Batticuore Terapie

Statine per la prevenzione primaria associate al beneficio CV negli anziani

Secondo una ricerca pubblicata sull’American Journal of Medicine, l’ uso di statine per la prevenzione primaria era associato a benefici CV negli anziani, senza rischi significativi per lo sviluppo di diabete di nuova insorgenza .

“Il beneficio delle statine nella riduzione delle malattie cardiovascolari e della mortalità per tutte le cause è stato ben dimostrato per le persone con malattie cardiovascolari esistenti, per gli adulti di tutte le età”, Gil Lavie, MD, MHA, MBA, di Clalit Health Services a Tel Aviv , Israel e colleghi hanno scritto. “Le persone anziane rappresentano il segmento della popolazione in più rapida crescita nei paesi occidentali. … Coerentemente con le prove attuali, le attuali linee guida cliniche affermano che i dati sono insufficienti per determinare un beneficio maggiore rispetto al rischio dell’uso delle statine per la prevenzione primaria negli anziani. “

In uno studio di coorte retrospettivo basato sulla popolazione, i ricercatori hanno analizzato i risultati CV tra 42.767 nuovi utenti di statine stratificati per età (70 anni o più contro più giovani di 70 anni). Utilizzando un approccio dipendente dal tempo, i ricercatori hanno valutato i livelli di aderenza alle statine in base alla percentuale di giorni coperti (<25%, dal 25% al ??50%, dal 50% al 75% e 75%).

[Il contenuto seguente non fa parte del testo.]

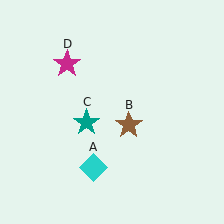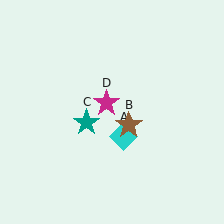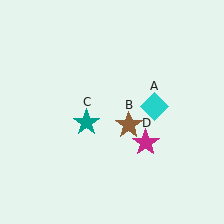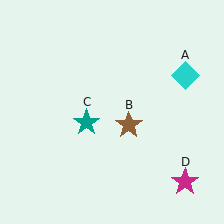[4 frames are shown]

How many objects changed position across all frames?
2 objects changed position: cyan diamond (object A), magenta star (object D).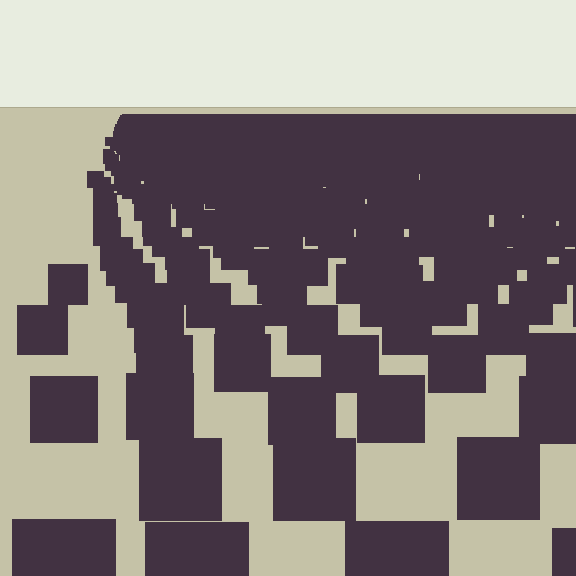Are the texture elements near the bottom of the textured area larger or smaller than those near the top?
Larger. Near the bottom, elements are closer to the viewer and appear at a bigger on-screen size.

I tassi di incidenti erano i seguenti:

  • principali eventi avversi CV: gruppo più anziano, 16,9%; gruppo più giovane, 6,3%;
  • mortalità per tutte le cause: gruppo più anziano, 16,7%; gruppo più giovane, 1,7%; e
  • diabete di nuova insorgenza: 9,4% in entrambi i gruppi.

Tra i pazienti più anziani, rispetto a quelli con la minore aderenza alle statine, quelli con la maggiore aderenza avevano un rischio ridotto di eventi CV avversi maggiori (HR = 0,71; IC 95%, 0,57-0,88) e mortalità per tutte le cause (HR = 0,69; 95 % CI, 0,55-0,86) ma non diabete di nuova insorgenza (HR = 1,06; 95% CI, 0,81-1,4). Per i pazienti più giovani, le tendenze erano meno pronunciate nel rischio di eventi cardiovascolari avversi maggiori (HR = 0,8; 95% CI, 0,68-0,93) e mortalità per tutte le cause (HR = 0,77; 95% CI, 0,58-1,03) e il Il gruppo più aderente aveva un rischio maggiore di diabete di nuova insorgenza rispetto al gruppo meno aderente (HR = 1,2; IC 95%, 1,06-1,36), secondo i ricercatori.

“L’uso di statine per la prevenzione primaria tra gli adulti senza diabete era associato a benefici cardiovascolari negli adulti di età pari o superiore a 70 anni, senza un rischio significativo per lo sviluppo del diabete”, hanno scritto Lavie e colleghi. “Questi dati possono supportare l’uso della terapia con statine per la prevenzione primaria negli anziani“.

Divulgazioni: gli autori non riportano informazioni finanziarie rilevanti.